Claudia se volvió mi cicerone de facto. Me avisaba cuando había algún evento, me invitaba a salidas con su amiga Maïte, organizábamos comilonas, como la vez que Fernando Guirola y Timothy Rogers pasaron en camino a alguna competencia de vela y me llevó por primera vez al café The Studio, en el Centre de danse du Marais, donde me hice amigo de Maurice y a donde he seguido yendo cada vez que voy. Claudia me recomendó las editoriales L'Harmattan y Actes Sud como posibilidades para publicar novelas; fui a L'Harmattan, en la rue des Écoles y les dejé un manuscrito de Amadeo Brañas, historiógrafo.
Gracias a Claudia conocí el trabajo de la escritora feminista Monique Wittig, famosa por su frase «las lesbianas no somos mujeres» y autora de una novela por completo en tercera persona: «uno». A través de este recurso, L'Opoponax lo remite a uno a ese periodo de la infancia cuando aún no pensaba en términos de género. Donna era lesbiana y todo esto alimentó nuestras discusiones.
Otro gurpo de guatemaltecos visitantes fue Casa Comal. Llegaron Elías Jiménez y Rafael Rosal a quedarse un par de días.

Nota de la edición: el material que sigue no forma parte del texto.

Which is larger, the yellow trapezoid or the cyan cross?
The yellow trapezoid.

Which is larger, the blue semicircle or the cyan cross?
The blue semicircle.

Fuimos a la terraza del Musee d'Art Moderne de la Ville de Paris a almorzar, al bar Montecristo a tomar algo y por lo demás caminamos sin parar; en el Montecristo casi no dejaban entrar a Elías por andar de pantalones cortos. Mi apartamento tenía un sofá cama de huéspedes, donde bien cabía una pareja de buenos amigos.
Al vencerse mi estadía de mes y medio en el bulevar de L'Hôpital, Mauricio me consiguió uno en la rue de la Verrerie, en pleno Marais. En lugar de correr en el Jardin des Plantes me iba al Sena y corría a lo largo de sus riberas. El Marais se volvió mi barrio, con sus excelentes y baratos bares y restaurantes y The Studio mi estadero favorito. En lugar de comprar abarrotes en los Petit arabs, tenía casi enfrente a un Franprix y a un G-20, supermercados pequeños de precios accesibles.

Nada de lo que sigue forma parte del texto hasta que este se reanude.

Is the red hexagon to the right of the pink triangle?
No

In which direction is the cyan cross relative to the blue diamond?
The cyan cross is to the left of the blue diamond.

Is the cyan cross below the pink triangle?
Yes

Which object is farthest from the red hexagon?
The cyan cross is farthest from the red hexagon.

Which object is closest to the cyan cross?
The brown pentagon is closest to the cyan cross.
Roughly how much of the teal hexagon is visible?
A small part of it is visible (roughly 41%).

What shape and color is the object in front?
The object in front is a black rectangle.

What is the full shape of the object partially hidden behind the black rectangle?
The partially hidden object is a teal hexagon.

Mantuve mi rutina de correr, trabajar y hacer algo en las tardes y noches durante el mes y medio que me quedaba, sólo que ahora tenía cerca el cine Le Latina y la Place de la République y su entorno, además del Centre de danse. Los días se pasaron rápido y cuando sentí llegó el 15 de agosto y me tocaba regresar. La noche antes no pude dormir del contraste entre la Guatemala a donde iba y que tan bien conocía y el París que había llegado a conocer. Los boletos de avión y las cuentas bancarias se vuelven impajaritables y en la fecha prevista un taxista chileno amigo de Claudia me llevó al aeropuerto de madrugada.

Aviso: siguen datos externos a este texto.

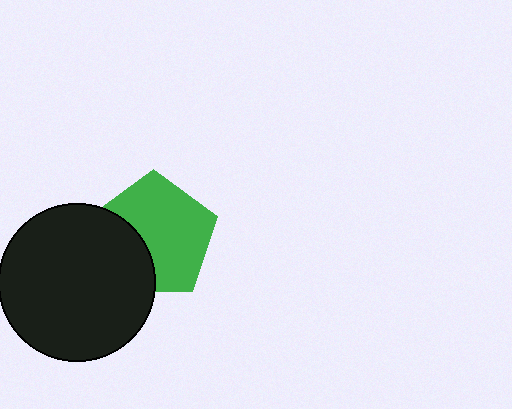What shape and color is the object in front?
The object in front is a black circle.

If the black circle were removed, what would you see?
You would see the complete green pentagon.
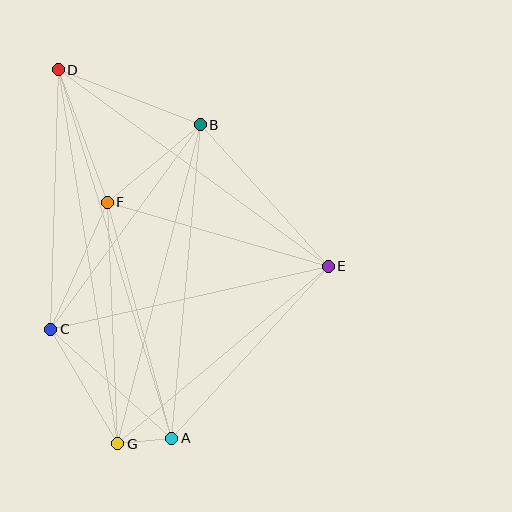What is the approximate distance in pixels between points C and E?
The distance between C and E is approximately 284 pixels.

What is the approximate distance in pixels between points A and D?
The distance between A and D is approximately 386 pixels.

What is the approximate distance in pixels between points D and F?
The distance between D and F is approximately 141 pixels.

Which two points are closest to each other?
Points A and G are closest to each other.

L'Harmattan nunca respondió a mi primer manuscrito de Amadeo. Años después, conocí a Luis Dapelo, quien era traductor y hacía trabajos de edición free lance. Nos hicimos amigos y alguna vez fuimos a escuchar jazz a la rue des Lombards, la mera Meca. La última vez que lo vi le llevé una copia de La suerte legendaria de don Juan.
El año pasado, Luis me llamó para contarme que L'Harmattan lo había contratado como editor con énfasis en América Latina. Le mandé los ejemplares digitales de las novelas que llevo escritas, incluyendo un par que no han sido publicadas todavía y entre las que se incluye la que empecé con la frase «El fogonazo de claridad de la acera». Los leyó, se los dio a leer a una traductora contratada por la editorial ¡y entre los dos escogieron Donde come uno, comen dos para traducirla al francés y publicarla con L'Harmattan! La semana pasada firmé el contrato con la editorial y con suerte saldrá el año entrante.
Tocará regresar a París y ponerme en contacto con los amigos que aún quedan. El plan de promocion de la editorial incluye una presentación con firma de libros en la librería que uno escoja. Sería un gusto invitarlos a todos a la librería de la
rue des Écoles, para cerrar el círculo de un retorno a una segunda casa.
La foto es del Centre de danse du Marais, con el café The Studio a la izquierda.